Learning to swim as an adult, I carried old memories of fear in my body. I carried the panic from childhood moments when I was suddenly dropped into the sea. Underwater, those memories returned through instinctive, jerky movements and an urgent need to escape. In my haste, I forgot to equalise the pressure, and pain filled my left ear.
Yet even through the discomfort, I stayed with it. With my best friend’s patient instruction and support, I went back under one more time. Accepting her help, this time slower, more mindful. And finally, I found it: a moment of stillness. A moment where I was simply breathing underwater.
In that silence, surrounded by blue and underwater life, I wasn’t a scientist, a diver-in-the-making or a human doing. I was just a human being. I was afraid, curious, alive.
Later, I realised why this experience stayed with me.
During my yoga and mindfulness facilitation trainings, I had learned about mindfulness and the distinction between “doing mode” and “being mode.” Most of modern life is lived in doing mode: planning, achieving, comparing, solving, and constantly moving toward the next task. It is useful, but when it becomes the default, life turns into an endless sequence of to-dos and obligations. We fall asleep exhausted and wake up already running.
For much of my PhD, I lived in that state. My days were measured by productivity, my worth by progress. Even rest became something to optimise.
Being mode, in contrast, invites us to temporarily suspend judgement. To stop fighting reality and meet the present moment as it is. Not to give up, but to see clearly enough to choose our response rather than react from exhaustion or fear.
Underwater, I understood this not intellectually, but physically.
The more I fought the fear, the stronger it became. The moment I stopped trying to get rid of it and simply acknowledged it, something softened. The fear did not disappear, but it no longer controlled me.
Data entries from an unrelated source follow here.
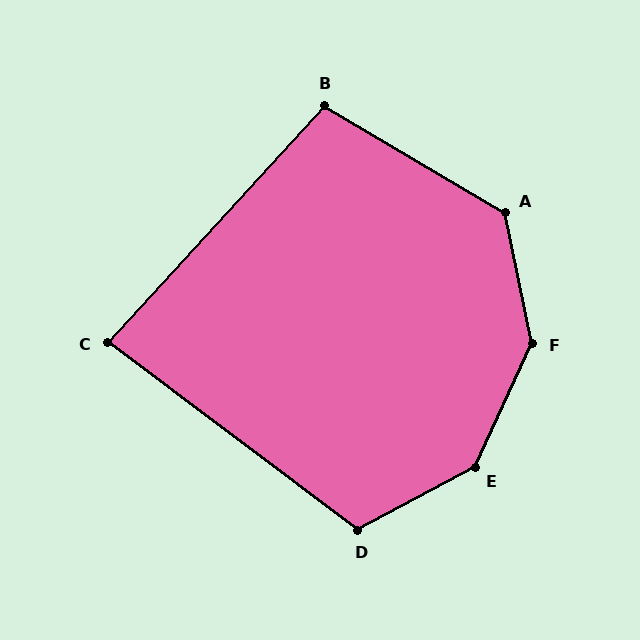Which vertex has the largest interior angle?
F, at approximately 143 degrees.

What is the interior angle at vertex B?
Approximately 102 degrees (obtuse).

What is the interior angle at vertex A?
Approximately 132 degrees (obtuse).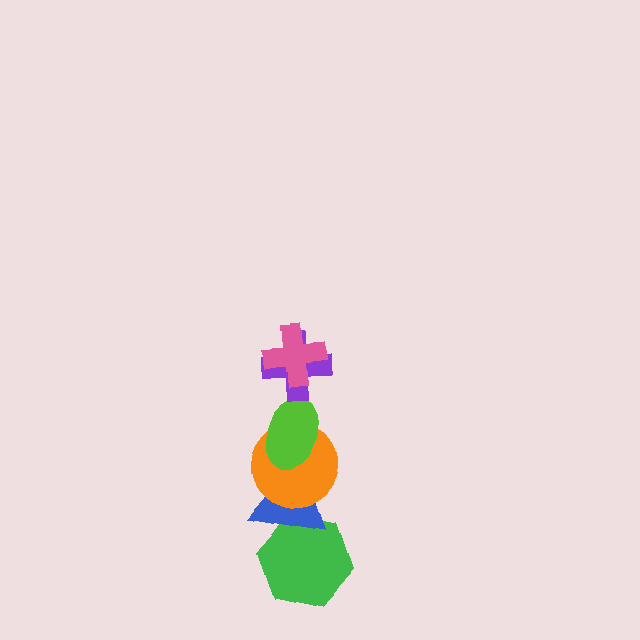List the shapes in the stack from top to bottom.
From top to bottom: the pink cross, the purple cross, the lime ellipse, the orange circle, the blue triangle, the green hexagon.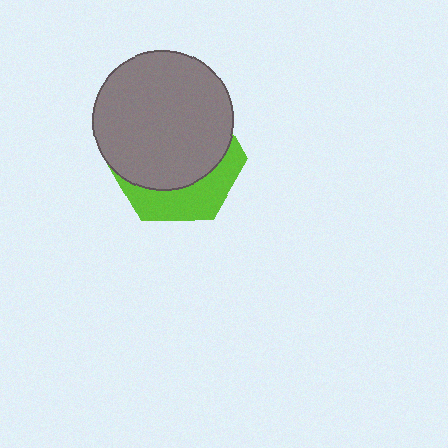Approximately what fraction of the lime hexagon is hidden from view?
Roughly 68% of the lime hexagon is hidden behind the gray circle.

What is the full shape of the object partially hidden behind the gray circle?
The partially hidden object is a lime hexagon.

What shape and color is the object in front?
The object in front is a gray circle.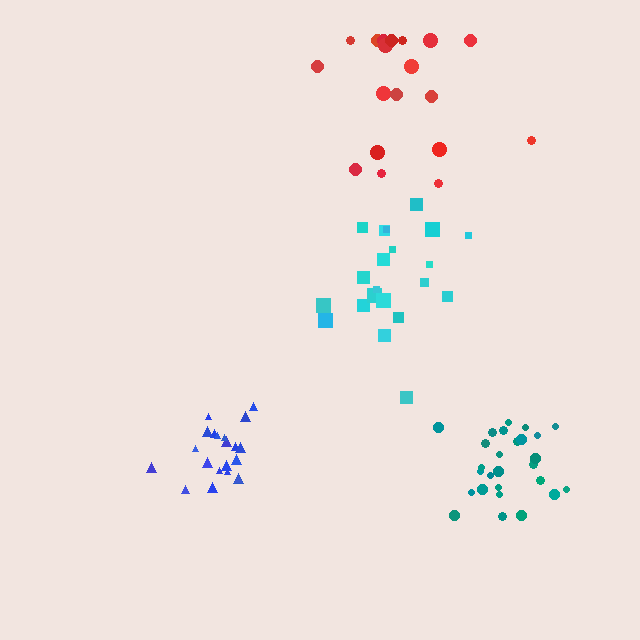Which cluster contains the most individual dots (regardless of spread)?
Teal (27).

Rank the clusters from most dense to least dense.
blue, teal, cyan, red.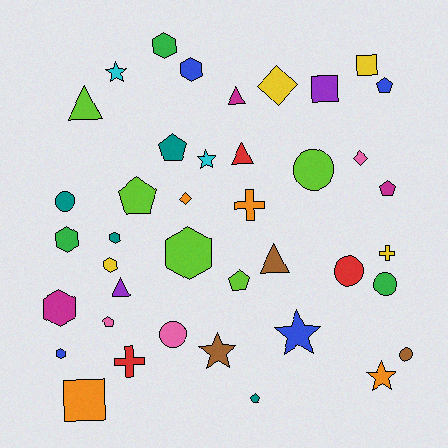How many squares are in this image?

Japan, in its own way, offered the same lesson. It interrupted a pattern I had lived in for years during my PhD: the belief that life begins after everything is finished. The dissertation would still be waiting when I returned. The deadlines would still exist. The uncertainty would remain.
But something else had changed.
For the first time in years, I understood that my life was not something that would begin later. It was already happening.